Tip: before taking resources, the player may sell as many resources as he likes to the warehouse, within legal limits.
Loch Oich: the player may immediately activate all of his tiles in any order. His turn then ends, and he may not carry out a normal activation (or use Loch Ness!).
Castle Stalker: the player immediately takes another clan member from the supply and places it on the tile (which then contains 2 clan members).
Castle Moil: the player immediately takes 1 whiskey barrel from the supply and places it next to his display.
Armadale Castle: the player immediately takes 3 coins from the supply.
Duart Castle: at the end of the game, the player scores 3 points for every village (not castles!) in his display.
Donan Castle: the player immediately takes 2 whiskey barrels from the supply and places them next to his display.

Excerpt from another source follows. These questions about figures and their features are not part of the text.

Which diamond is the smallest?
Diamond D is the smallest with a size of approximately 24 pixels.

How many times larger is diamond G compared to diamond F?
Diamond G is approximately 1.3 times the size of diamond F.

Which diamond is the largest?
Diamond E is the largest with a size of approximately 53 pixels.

Castle of Mey: during every scoring (see below), each of the player's chieftains scores double.
Important: the players' Tam o' Shanters ("tams" or typical Scottish caps) also count but not double!
Cawdor Castle: During every scoring (see below), the player adds 3 tams when comparing chieftains.
The 3 Scorings
As soon as the last "1" tile is placed on the board, the game comes to a momentary halt for the first scoring. Afterward, the game resumes with the player whose figure is farthest behind on the track taking a turn.

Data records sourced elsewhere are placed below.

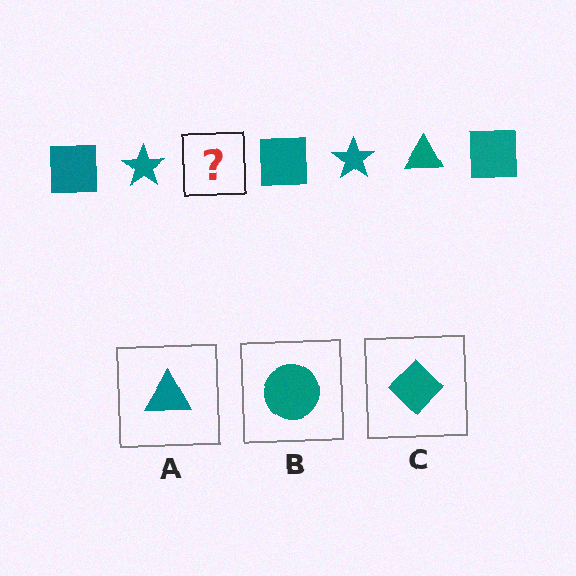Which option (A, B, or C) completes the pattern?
A.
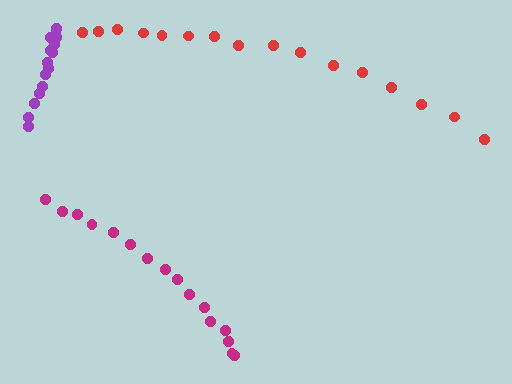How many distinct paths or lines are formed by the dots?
There are 3 distinct paths.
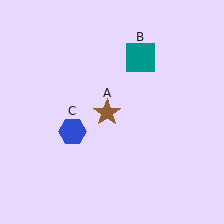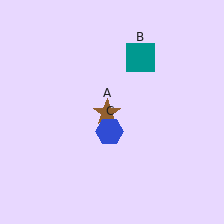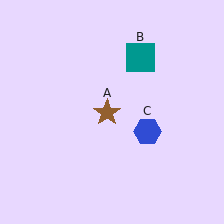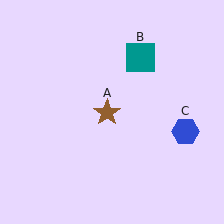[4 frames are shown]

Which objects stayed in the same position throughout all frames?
Brown star (object A) and teal square (object B) remained stationary.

The same holds true for the second scoring which occurs after the last "2" tile is placed on the board, and the third scoring which occurs after the last "3" tile is placed on the board.
During each of the 3 scorings, players compare their levels of achievement in 3 areas: whiskey production, chieftains (including all tams on the players' cards) and the number of special locations they possess (determined by comparing how many cards they have).
To score whiskey production, each player compares how many whiskey barrels he has to the number owned by the player with the fewest (which could be 0).
Each player then uses the difference to score points according to the table on the game board (below the warehouse), taking the number of victory point chips indicated. Players then do the same with their chieftains (counting tams) and their special location cards.
End of the Game
Right after the third scoring, the final scoring takes place:
- The owners of the Iona Abbey, Loch Morar, and Duart Castle score victory points for their tiles.
- Each player scores 1 point for each of his coins.
- Each player compares his total number of tiles with the total of the player who has the fewest. For each point of difference, the player must give up 3 victory points.
For example, at the end of the game, Anna has 15 tiles, Bruce 13, Clara 16, and Danny 13. Anna has to give up 6 points, and Clara has to give up 9.
The player with the most points wins.
If there is a tie, the tied player with the most resources wins. If there is still a tie, those players rejoice in their shared victory.